A conceptual model is a diagram that describes what your business does and how things work together. It’s a hierarchical view of entities and their relationships, and it’s usually created to give stakeholders a broad overview of the database. Data modeling tools can help you create a conceptual model for your database in no time at all.
Before you start creating a conceptual data model, there are some questions you should ask yourself: What is the purpose of your database? Who will be using it? How will it be used? This will help you determine which entities belong in your database and which relationships exist between them.
2. Logical Data Model
Logical Data Model focuses on how data is stored in an organization’s systems. The logical model describes how data moves between its source (for example, a person or another system) and its destination (for example, a database). It uses entities, attributes, relationships, cardinality, and constraints to describe the entity set for each table in a relational database.
The logical data model provides the foundation for creating physical data models. These can be used to define tables in relational databases or objects in object-oriented languages such as SQL, Java, or C++.
3. Physical Data Model
Physical data modeling is the process of defining the structure of a database schema to store information. The physical model is typically created by a database administrator or system analyst. It is used to create tables, indexes, and views, which are implemented through the use of Structured Query Language (SQL) statements.
The simplest form of data modeling involves creating models that describe how data should be stored in tables. These models are then implemented into one or more databases. A more complex form of data modeling involves creating a logical model that describes how data will be accessed and manipulated by end-users and applications that consume it.
Types of Data Modeling
Data modeling is a diagram of the logical structure of data within a database. Data modeling can help people understand data better, and people using data to predict future outcomes.
There are many ways of representing real-world objects in the software. The most common models are hierarchical, relational, unified modeling language (UML), entity-relationship, object-oriented, and dimensional data models.
1. Hierarchical Data Model
A hierarchical data model is a structure for organizing data into a tree-like hierarchy, otherwise known as a parent-child relationship.
In a hierarchical data model, each record is uniquely identified by a key, which is the same value for every record at the same level in the hierarchy.
A typical example is a sales order: it has many sales items, but each sales item can be associated with only one sales order. The sales order is the parent entity, and the sales item is the child entity.
2. Relational Data Model
A relational model contains nodes that are related to each other through links that contain relational data. These models are commonly used to create databases for storing and retrieving information quickly and easily.

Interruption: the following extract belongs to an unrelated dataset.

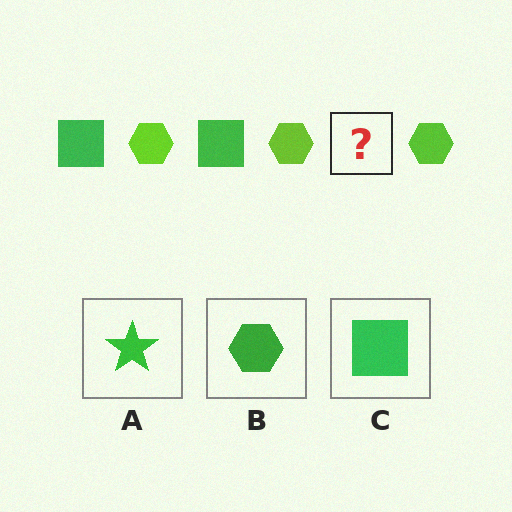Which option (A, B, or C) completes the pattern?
C.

The idea behind relational databases is to store all types of data in one table, as long as each column represents a unique piece of information about the entity.
A simple example would be a table for storing information about people. The table would have columns for the first name, last name, social security number, birth date, etc.

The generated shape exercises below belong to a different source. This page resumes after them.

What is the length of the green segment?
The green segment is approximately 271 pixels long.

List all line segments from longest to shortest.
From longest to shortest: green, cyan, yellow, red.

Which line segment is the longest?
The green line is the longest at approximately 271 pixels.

3. Entity-relationship (ER) Data Model
The Entity-relationship (ER) model is a method of representing your data in an organized way. The ER model breaks the data down into the following categories:
Entities: The objects, actions, or concepts that you’re working with. For example, customers, products, and sales are all entities.

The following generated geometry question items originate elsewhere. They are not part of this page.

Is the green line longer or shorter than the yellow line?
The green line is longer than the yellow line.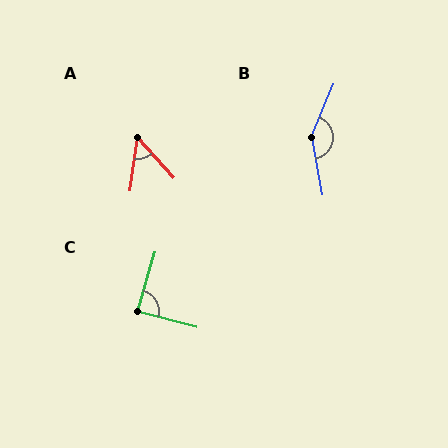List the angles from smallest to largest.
A (50°), C (88°), B (147°).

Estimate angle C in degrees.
Approximately 88 degrees.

Relationships: The connections between entities. These can be one-to-one or one-to-many relationships.
Attributes: Data that describes an entity or relationship. For example, the name of a product is an attribute of that product.
In order to create a solid ER model, you need to have a clear, detailed understanding of your business processes and information requirements for your users.
The ER diagram provides a visual representation of how your data is related and what processes need to be supported by the database. Also, it shows how these different types of data are related to each other. It’s a graphical representation of the underlying data model structure, which allows you to communicate complex information clearly and quickly.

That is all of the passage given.